Bulletin d’information CGT Administrateurs Mandataires Judiciaires n°76

Bulletin d’information CGT Administrateurs Mandataires Judiciaires n°76

Attention danger … Casse du Code du travail à venir

Après avoir reçu l’ensemble des organisations patronales et salariales dont la CGT, le gouvernement vient d’annoncer sa feuille de route sans dévoiler trop de choses. Il est vrai que vouloir déconstruire le Code du travail peut être dangereux.

Cette piètre stratégie de camouflage vise à permettre, sans trop de réactions, le démantèlement du Code du travail, l’un des piliers essentiel de notre modèle social, construit pas à pas depuis des décennies et qui rythme la vie de millions de salarié-es.
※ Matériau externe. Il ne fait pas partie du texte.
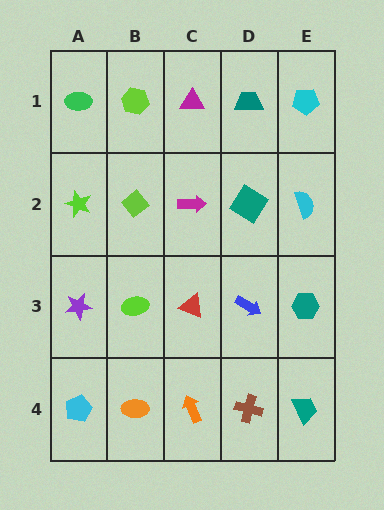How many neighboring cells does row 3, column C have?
4.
Ce gouvernement se targue de vouloir consulter les syndicats et le patronat en organisant 50 réunions. Ces réunions auront lieu entre le 15 juin et le 15 juillet.

Trois thèmes seront abordés et chaque organisation disposera en réalité de 2h de « concertation » pour chacun des thèmes :

  • 2 heures sur l’entreprise comme lieu de la création de la norme sociale au lieu et place de la branche et donc de la convention collective.
  • 2 heures sur la fusion de toutes les instances de l’entreprise, c’est-à-dire du Comité d’entreprise, des délégués du personnel et du CHSCT en une instance unique.
  • 2 heures sur des licenciements rendus plus faciles.

Chacune et chacun pourra s’apercevoir que 6 heures pour traiter l’ensemble des sujets est tout simplement synonyme de passage en force. Il est clair que l’objectif de ce gouvernement est d’en finir avec les droits des salarié-es.

Ainsi, après ces réunions de salon, le gouvernement rédigera ses ordonnances qu’il présentera au Conseil des ministres et fera valider par le Conseil constitutionnel. Ils seront promulgués avant le 21 septembre.

Ensuite ce gouvernement va s’attaquer à la formation professionnelle, à l’assurance chômage, à l’apprentissage et enfin à notre régime de retraite. Tout cela traité en 18 mois.

La CGT conteste la méthode qui en dit long sur les intentions du gouvernement. Et on comprend mieux l’enthousiasme du patronat.

Bien entendu, nous ne laisserons pas faire. D’ailleurs, nous reviendrons dans un prochain bulletin sur une analyse des textes issus de la Direction Générale du Travail datée du 31 mai.

Même s’il ne s’agit pas de pistes, il nous paraît important de les porter à la connaissance de tous.